As light carries momentum, but no mass, we may also be able to continuously power a focused light beam, such as a laser. The required power would be collected from the sun, and no Earth mass would be consumed. Even using the enormous 100GW laser plant envisaged by the Breakthrough Starshot project, which aims to propel spacecraft out of the solar system to explore neighbouring stars, it would still take three billion billion years of continuous use to achieve the orbital change.

But light can also be reflected directly from the sun to the Earth using a solar sailstationed next to the Earth. Researchers have shown that it would need a reflective disc 19 times bigger than the Earth’s diameter to achieve the orbital change over a timescale of one billion years.

Interplanetary billiard

A well-known technique for two orbiting bodies to exchange momentum and change their velocity is with a close passage, or gravitational slingshot. This type of manoeuvre has been extensively used by interplanetary probes. For example, the Rosetta spacecraft that visited comet 67P in 2014-2016, during its ten-year journey to the comet passed in the vicinity of the Earth twice, in 2005 and 2007.

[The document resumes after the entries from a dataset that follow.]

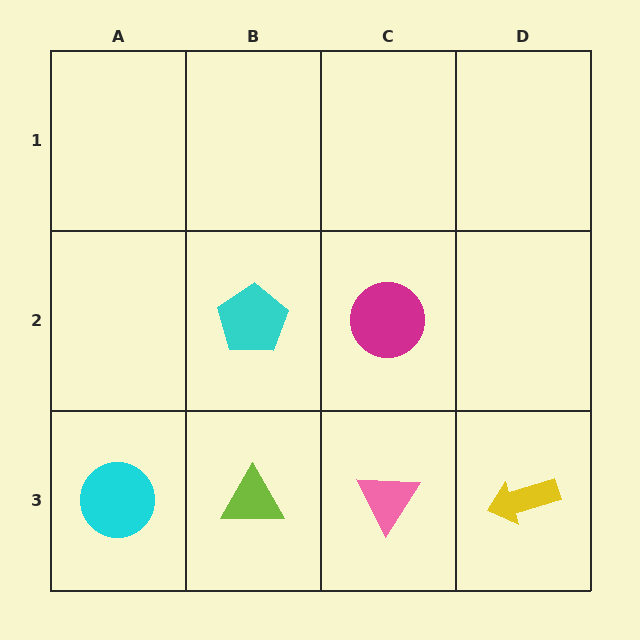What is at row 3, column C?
A pink triangle.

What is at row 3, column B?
A lime triangle.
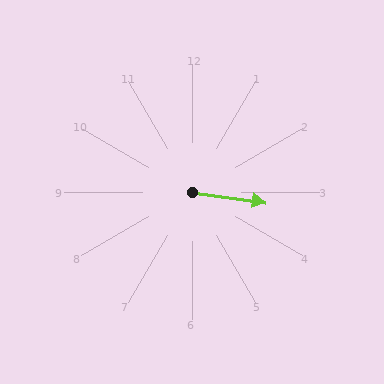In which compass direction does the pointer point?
East.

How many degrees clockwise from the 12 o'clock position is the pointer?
Approximately 98 degrees.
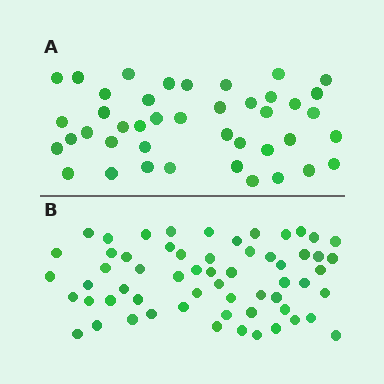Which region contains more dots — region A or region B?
Region B (the bottom region) has more dots.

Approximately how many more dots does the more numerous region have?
Region B has approximately 20 more dots than region A.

As a result, the gravity field of the Earth imparted a substantial acceleration to Rosetta, which would have been unachievable solely using thrusters. Consequently, the Earth received an opposite and equal impulse — although this did not have any measurable effect due to Earth’s mass.

But what if we could perform a slingshot, using something much more massive than a spacecraft? Asteroids can certainly be redirected by the Earth, and while the mutual effect on Earth’s orbit will be tiny, this action can be repeated numerous times to ultimately achieve a considerable Earth orbit change.

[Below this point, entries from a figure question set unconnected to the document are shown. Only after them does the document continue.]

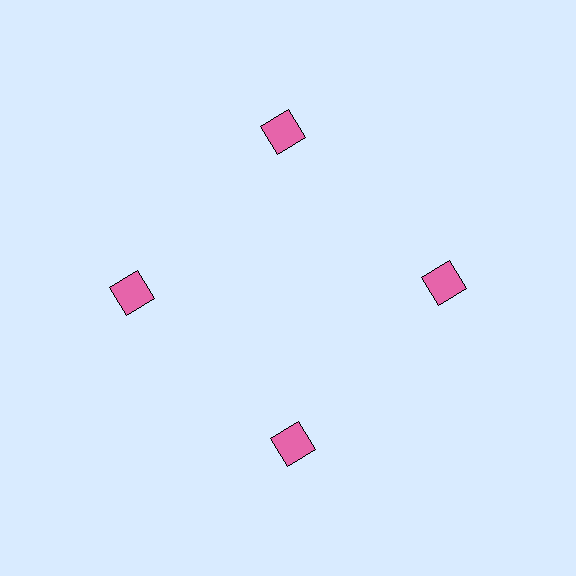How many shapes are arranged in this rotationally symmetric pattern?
There are 4 shapes, arranged in 4 groups of 1.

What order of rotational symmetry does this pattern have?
This pattern has 4-fold rotational symmetry.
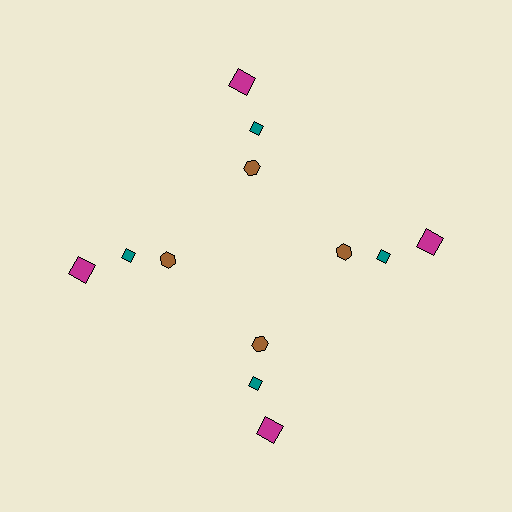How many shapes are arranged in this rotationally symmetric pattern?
There are 12 shapes, arranged in 4 groups of 3.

Some regions of the solar system are dense with small bodies such as asteroids and comets, the mass of many of which is small enough to be moved with realistic technology, but still orders of magnitude larger than what can be realistically launched from Earth.

With accurate trajectory design, it is possible to exploit so-called “Δv leveraging” — a small body can be nudged out of its orbit and as a result swing past the Earth, providing a much larger impulse to our planet. This may seem exciting, but it has been estimated that we would need a million such asteroid close passes, each spaced about a few thousand years apart, to keep up with the sun’s expansion.